69. Costs of the enhanced system would depend on the issues targeted and number of samples taken, and the ability to build on existing systems. It is anticipated that the recordkeeping arrangements proposed under the access to chemicals model would be integrated to assist with keeping costs low.
    
    
70. Sampling: The new national monitoring system will be underpinned by a risk management framework that will be developed early in implementation. The system would assess a variety of chemicals on individual crop samples from across Australia’s production systems nationally. Targeting specific issues as identified by jurisdictions (such as off–label use) would assist in reducing the range of commodities required to be tested. The proposed program can specifically assess high risk uses (e.g. off–label use on herbs) and allow for increased monitoring and traceback activities in the initial phases of the framework’s implementation to evaluate the proposed access to chemicals model.
    
    
71. For reliable results, a significant number of samples within a specific commodity would be required, with a significant number of tests per individual sample (e.g. a targeted focus on herbs with a significant number of herb samples tested with a significant number of tests per chemical issue). To achieve this, better coordination/communication will be developed across jurisdictions and industries.
    
    
72. Coordination: Coordination of monitoring effort would be through a single unit cooperating with jurisdictions. The unit would be either co–located with the APVMA or the NRS within the Australian Government Department of Agriculture, Fisheries and Forestry, providing access to experts in quantitative risk analysis and analytical chemistry, or located elsewhere.
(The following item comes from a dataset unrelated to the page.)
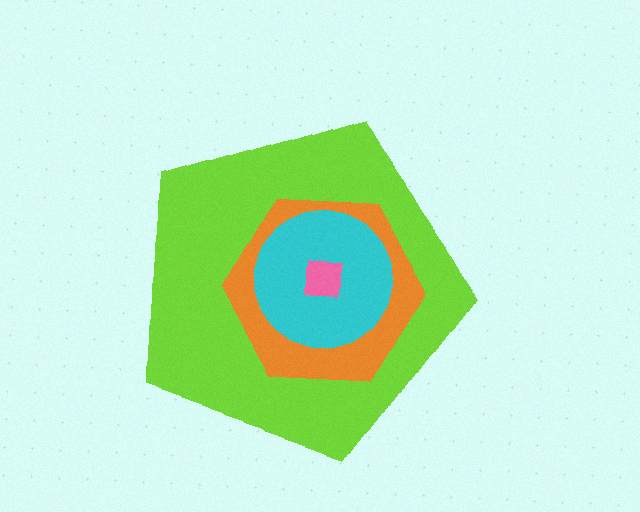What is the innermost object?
The pink square.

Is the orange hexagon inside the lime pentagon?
Yes.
Ideally the proposed produce monitoring system would utilise data already provided to industry–run produce monitoring services (such as Freshtest), the NRS, as well as data obtained by state–run systems, which supplementary collections to fill the gaps or reduce overlap.
    
    
73. Existing state and territory managed monitoring systems would be incorporated into the enhanced system, provided the sampling and testing methodologies are undertaken in accordance with national requirements (for which agreed standards would be created). The national coordinating body could direct the jurisdictions to collect and analyse samples, with the data fed back to the coordinating body.
    
    
74. Tracebacks: States and territories would conduct traceback investigation of potential residue violations within their own jurisdiction. A greater number of traceback activities would be allocated within the initial phases of the monitoring program to allow for users’ lack of familiarity of new access to chemicals restrictions.

75. Following COAG agreement, implementation of the above proposed models is anticipated to take approximately 18 months.
    
    
76. The above proposed framework outlines the general models for the licensing, training, monitoring and access to agricultural and veterinary chemical models. Further details of these models will be determined during the reforms’ implementation phases.
    
    
77. This implementation will require changes to state and territory control–of–use legislation. Some changes to Commonwealth legislation may also be required. Due to the different regulatory arrangements within each jurisdiction, harmonisation will be best achieved through the development of consistent and uniform drafting instructions for the amendment of existing legislation and regulations.
    
    
78. Further stakeholder consultation will be undertaken on details of the proposed models as part of these legislative changes.

¹ Productivity Commission, 2008.
² Such as aerial and ground applicators, contract sheep dippers and urban pest controllers.